There are different types of sadness. They differ in density, intensity, duration, clarity, attributed meaning and side effects.
I made one of my - almost regular - daily visits to a bench yesterday, to drink a cold sugar-free lemonade and read for a while. For this purpose I took with me a copy of the collections of short stories by Katherine Mansfield. I find her stories very old-fashionably “gendered”, a world split in two parts that have drifted far away from each other into a long distance, separated in neatness and order, equally exclusive of one another, incompatible from the first glance, each an alien, unrecognisable translation of the other..the desire for wholeness lurking far down inside the unconscious mind. In this atmosphere, or because of it, she puts together words and creates stories that bring out a unique sensitivity, a tender consideration for the pain of separation.

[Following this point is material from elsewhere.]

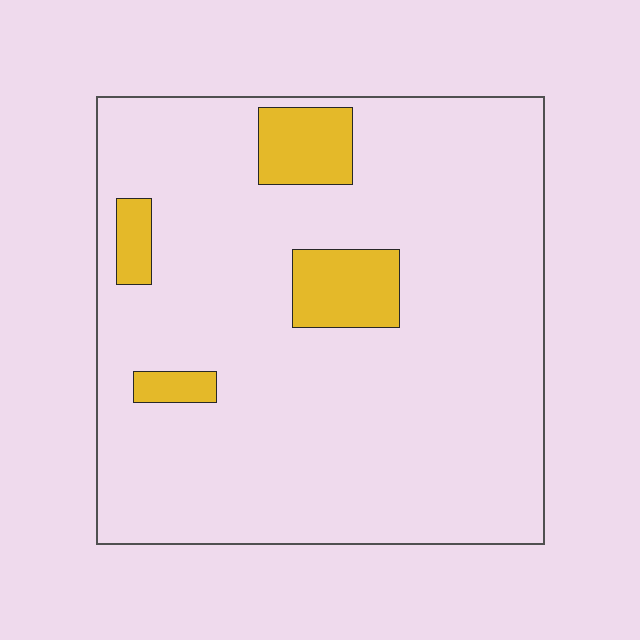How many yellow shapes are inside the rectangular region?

Every story is generous in emotional simplicity, for which I am sometimes either in the mood or in great need of.
Once comfortable on the bench and after a few sips of my very refreshing drink I opened the book randomly to find one of the stories I had not yet read, “Revelations”, only 6 pages long, a perfect amount of words for the amount of sun I could take in one go on such a warm day!
When the 6 pages were over I felt devastated. The woman in the story makes a break for freedom after she realises she is trapped in a relationship where she is not being neither seen nor understood. She is trapped in a life where she feels no connection to anyone or anything around her. Before she runs away she makes one last stop, where she realises that there are more types of sadness out there which are unbearable to her by virtue of their unfamiliarity. This thought crossed her mind, so clear, so real, so devastating: “we whirl along like leaves, and nobody knows -nobody cares where we fall, in what black river we float away”.. Which type of loneliness to chose from? Is it really a choice when by definition it is not possible to bare the unbearable? I decided right there and then, in the time it took me to close the book and put it back in my bag, that there is no greater sadness in the whole universe than the belief that we have no choice.